Дональд Стэнвуд - Седьмой лимузин
Джулиан Сполдинг с улыбкой понаблюдал за резвящимися детьми, а затем повернулся ко мне. Он заговорил — но о чем? Даже не могу вспомнить. Что-то насчет того, что малыш похож на Джона, когда тот был таким же маленьким. И как раз в это мгновенье сердитый комар прожужжал в аккурат возле моего правого уха. Я машинально вскинул руку прогнать его. Он меня не ужалил, но, казалось, весь воздух внезапно наполнился смертельной опасностью.
Мать малыша закричала первой. Звук ее голоса заставил нас с Джулианом повернуться. Молодая женщина вместе с мужем стремительно пересекли площадку, затем опустились на колени возле своего ребенка. Правая ручонка у него была залита кровью. Красные солнечные очки валялись на земле, перепуганные чайки, снявшись с места, разлетелись во все стороны.
Чета индусов и две девочки из числа герл-скаутов, разинув рот, застыли на месте. Затем бросились на помощь. Реакция Джулиана оказалась еще более медленной. Где-то вдали, за спиной, я услышал хлопок. Такой, словно меня ударили по плечу. Мы оба посмотрели в ту сторону, где высился отель, а потом обменялись взглядом, подобным прощанию двух соседей по креслам в терпящем крушение самолете.

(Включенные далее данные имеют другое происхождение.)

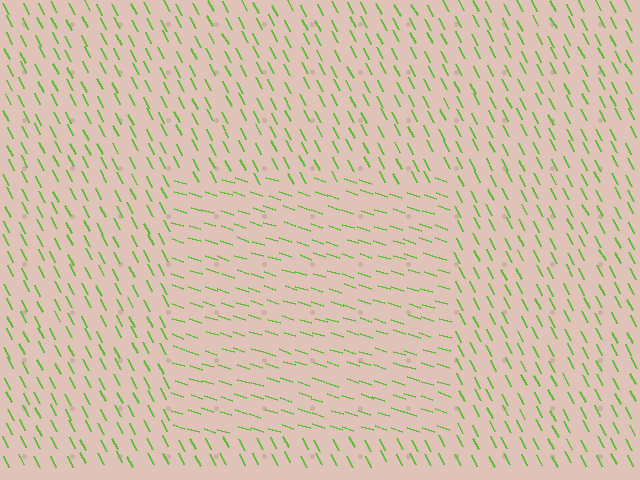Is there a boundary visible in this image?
Yes, there is a texture boundary formed by a change in line orientation.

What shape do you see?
I see a rectangle.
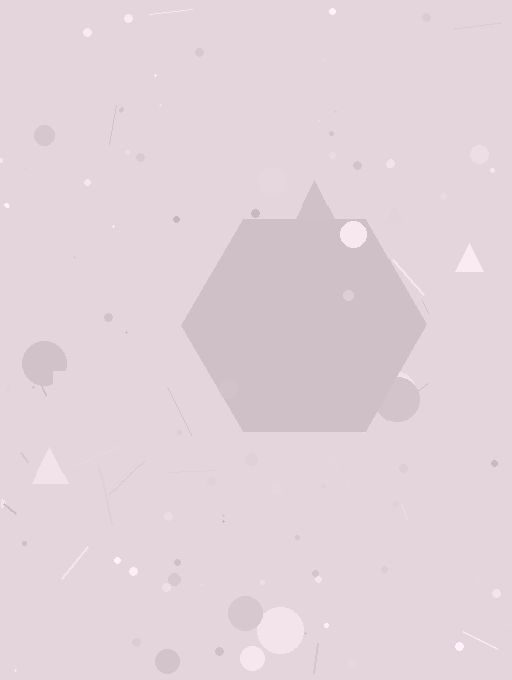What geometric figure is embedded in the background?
A hexagon is embedded in the background.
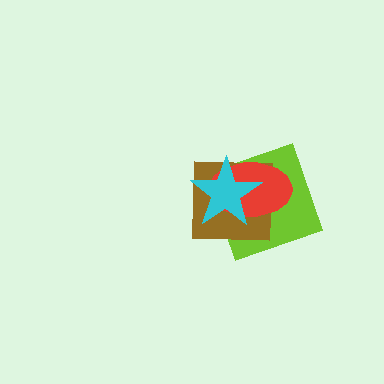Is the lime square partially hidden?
Yes, it is partially covered by another shape.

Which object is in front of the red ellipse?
The cyan star is in front of the red ellipse.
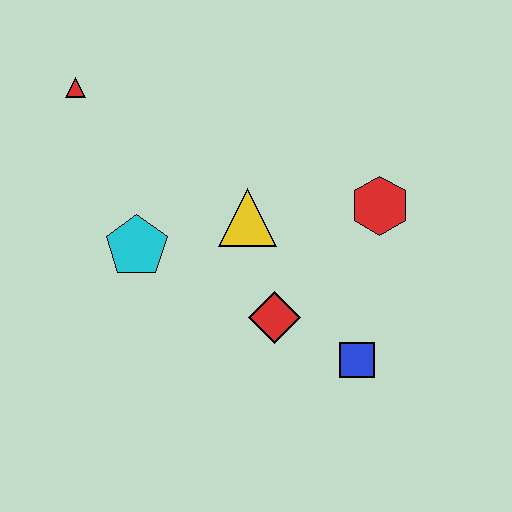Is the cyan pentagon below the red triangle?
Yes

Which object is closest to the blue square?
The red diamond is closest to the blue square.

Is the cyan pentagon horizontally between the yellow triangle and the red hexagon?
No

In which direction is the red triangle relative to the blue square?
The red triangle is to the left of the blue square.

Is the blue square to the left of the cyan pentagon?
No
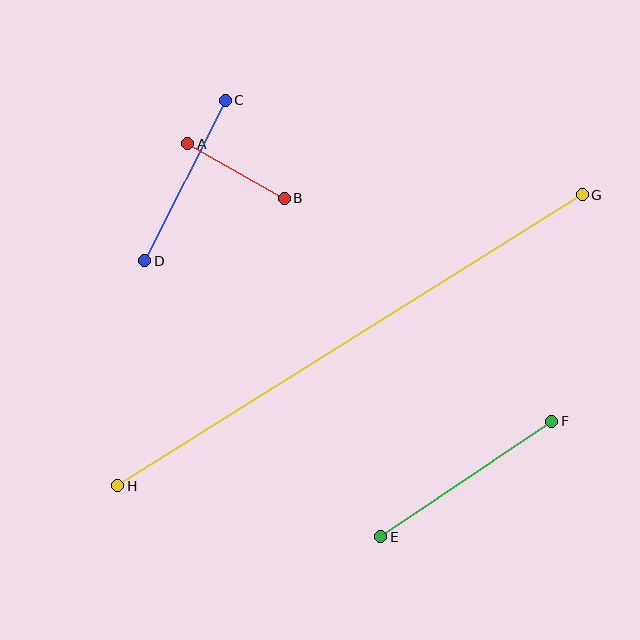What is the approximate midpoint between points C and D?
The midpoint is at approximately (185, 181) pixels.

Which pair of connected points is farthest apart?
Points G and H are farthest apart.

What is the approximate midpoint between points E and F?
The midpoint is at approximately (466, 479) pixels.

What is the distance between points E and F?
The distance is approximately 206 pixels.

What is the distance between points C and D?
The distance is approximately 180 pixels.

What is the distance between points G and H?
The distance is approximately 549 pixels.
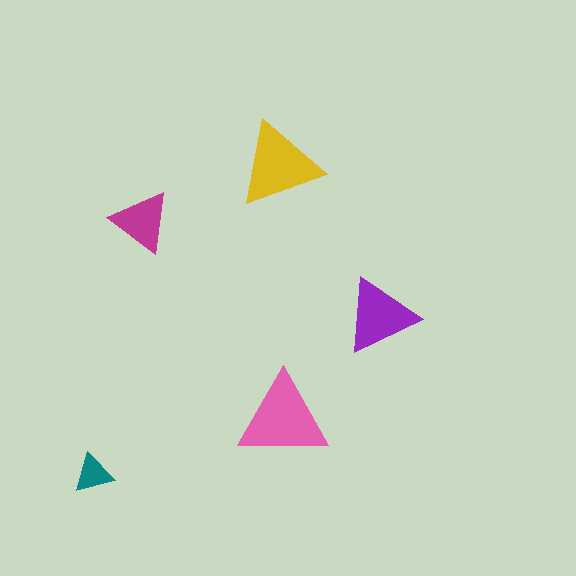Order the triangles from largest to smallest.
the pink one, the yellow one, the purple one, the magenta one, the teal one.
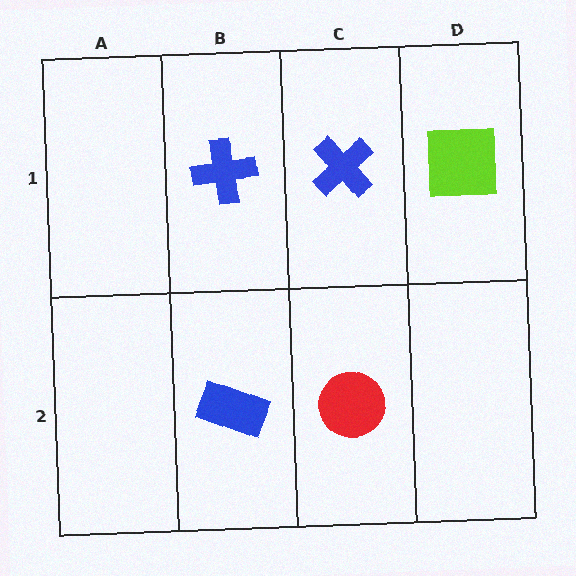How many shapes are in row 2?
2 shapes.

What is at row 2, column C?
A red circle.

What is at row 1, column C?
A blue cross.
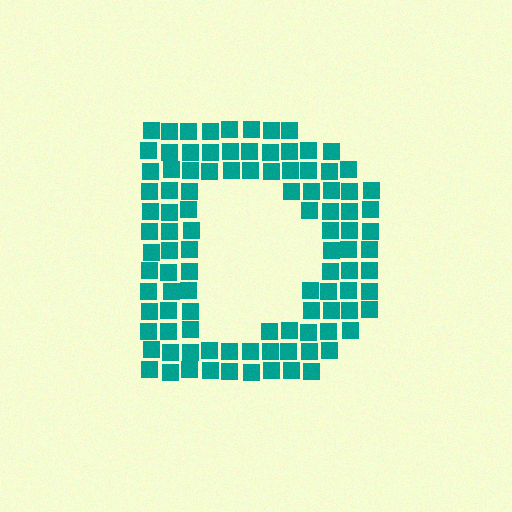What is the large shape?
The large shape is the letter D.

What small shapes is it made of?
It is made of small squares.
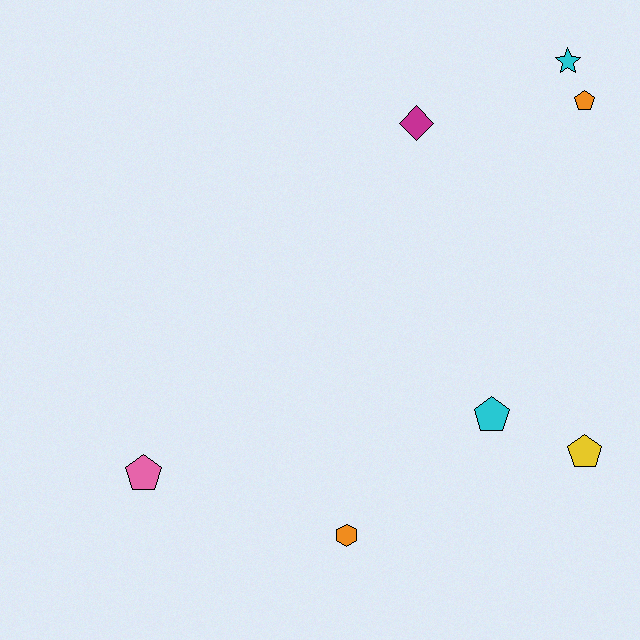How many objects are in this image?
There are 7 objects.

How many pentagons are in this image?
There are 4 pentagons.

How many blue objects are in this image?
There are no blue objects.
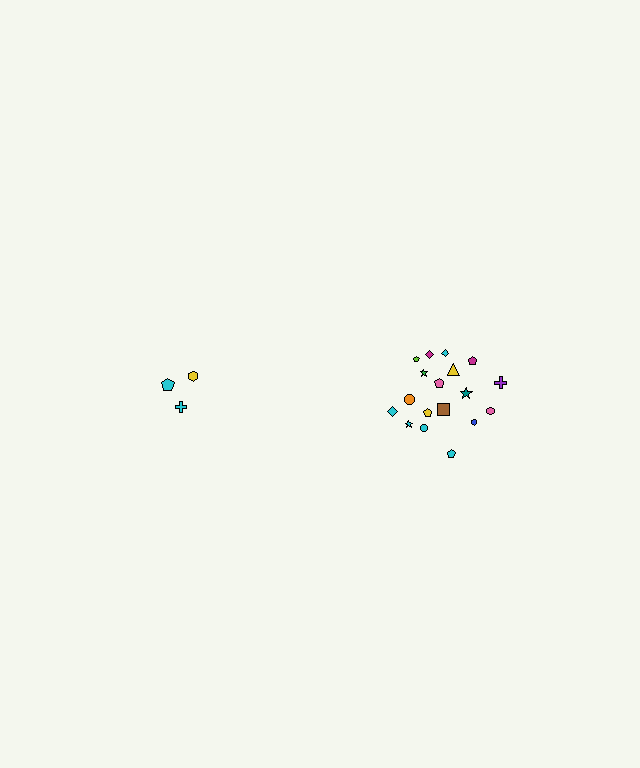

По наитию я потянулся к старику. Голова Джулиана Сполдинга внезапно взорвалась ало-белыми брызгами, разлетевшимися во все стороны. Как на поле сражения, в фильме ужасов и на далласской улице с Джоном Кеннеди одновременно. В лицо мне полетела светлая и теплая влага. Руки и ноги Сполдинга судорожно задергались, его сбросило со скамейки. Последняя чудовищная дрожь, по-прежнему безмолвная. Пустая шелуха — пустая и сморщенная (так выглядела сейчас его голова) — все так же увенчивалась шляпой. Шнурок на одном из башмаков развязался. У меня возникла безумная мысль наклониться и завязать его.
Должно быть, прошло какое-то время, хотя я по-прежнему стоял здесь как вкопанный, отказываясь поверить собственным глазам. Но я уже попал в убийственные челюсти реальности — и они сходились на мне все крепче и крепче. Где-то далеко, на асфальтовой площадке, простирающейся, казалось, до самого горизонта, туристы, как в замедленной киносъемке, расступались, исчезая из моего поля зрения.
Воздушный шар девочки одиноко и призрачно реял над храмом, затем полетел куда-то еще выше. Шел ли я шагом? Бежал ли бегом? Понятия «быстро» и «медленно» утратили для меня малейшее значение. Мне было известно только одно: я попал в нулевое пространство, из которого надо было каким-то образом выйти. Старик, скамейка, фонтан — все обстоятельства его гибели раз за разом прокручивались передо мной, как в монтажной.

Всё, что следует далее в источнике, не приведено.